Âlemlere rahmet olarak gönderilen, yaşadığı hayatla, söz ve davranışları ile bizlere eşsiz bir üstün ahlak örneği ve rehberi olan Sevgili Peygamberimiz Veda Hutbesinde, erkeklerin kadınlar üzerinde, kadınların da erkekler üzerinde hakları bulunduğunu belirterek aile içinde sevgi ve şefkatin hâkim olmasını istemiş, aile fertlerine karşı iyi davranmayı imanda olgunluğun alameti saymıştır. Allah Rasulü’nün, “Anne babamı ardımda ağlar bırakıp, sana geldim Yâ Rasulallah!” diyen bir kişiye, “Onların yanına geri dön ve nasıl ağlattıysan şimdi de onları öylece güldür!" (Ebû Dâvûd, Cihâd, 3) sözü, insanlığı şükür ve sevgi atmosferi içerisinde aile bağını muhafaza etmeye davet etmektedir. Peygamber Efendimiz’in her yönüyle aile hayatı, mesela kendisine ilk iman eden ve en büyük desteği veren Hz. Hatice ile olan 25 yıllık sevgi ve saygı dolu evliliği ve onun vefat ettiği yılın “hüzün yılı” olması, sadece eş ve çocuklarına değil, sütannesi, sütkardeşi, yengesi, dadısı dâhil çevresindeki herkese, gençlere ve çocuklara olan şefkatli tavrı, onları hep görüp gözetmesi, geniş ailesi içinde yer alanları ümmetinin sevgi ve saygısına emanet etmesi ve daha birçok örnek, İslam toplumundaki aile telakkisinin kaynağı olmuştur.

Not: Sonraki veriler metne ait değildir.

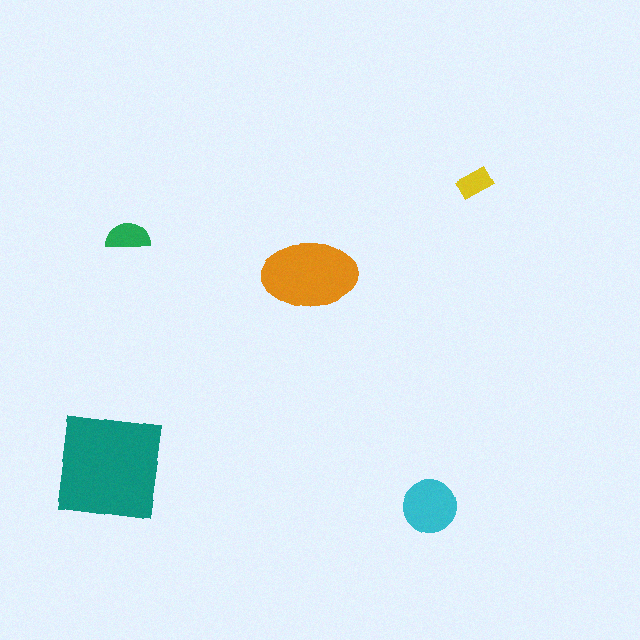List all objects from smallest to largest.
The yellow rectangle, the green semicircle, the cyan circle, the orange ellipse, the teal square.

Kontrolsüz biçimde dünyevileşen hayatımızın hızlı koşuşturması içinde, uzak ve yakın çevrenin her türlü olumsuzluğunu öne çıkaran ve sıradanlaştıran iletişim kargaşası ortamında aile bağlarımızın giderek zayıfladığı, aile değerlerimizin tehdit altında olduğu açıktır. Hâlbuki, toplumsal bünyenin sağlamlığı aile yapımıza bağlıdır ve aile ocağı sahip olduğumuz değerleri koruma ve ileriki nesillere aktarmada hep merkezi bir role sahip olmuştur. Milletlerin kimlik ve gelecek kaygısı din, dil ve aile bağına verdikleri önemle paralellik taşır. Böyle olduğu için de, aile bağ ve değerlerimizi küçümseyen, aile yapımızı zayıflatan her türlü telkin ve telakkiye, davranış ve model sunumlarına karşı ortak bir bilinç ve direnç geliştirmek sadece dinî duyarlılığa bağlı bir görev değil, aydınlar, yazarlar, medya mensupları, devlet adamları, sivil kuruluşlar, sanatçılar… velhasıl hepimizin ortak sorumluluğu olmalıdır.

Sevgili Peygamberimiz’in örnek hayatı ve ahlakının yanı sıra onun aile hayatına ilişkin getirdiği değerleri de yakından tanıma imkânı bulacağımız 2009 yılı Kutlu Doğum Haftasının ilim ve gönül dünyamıza yeni ufuklar açması niyazımla.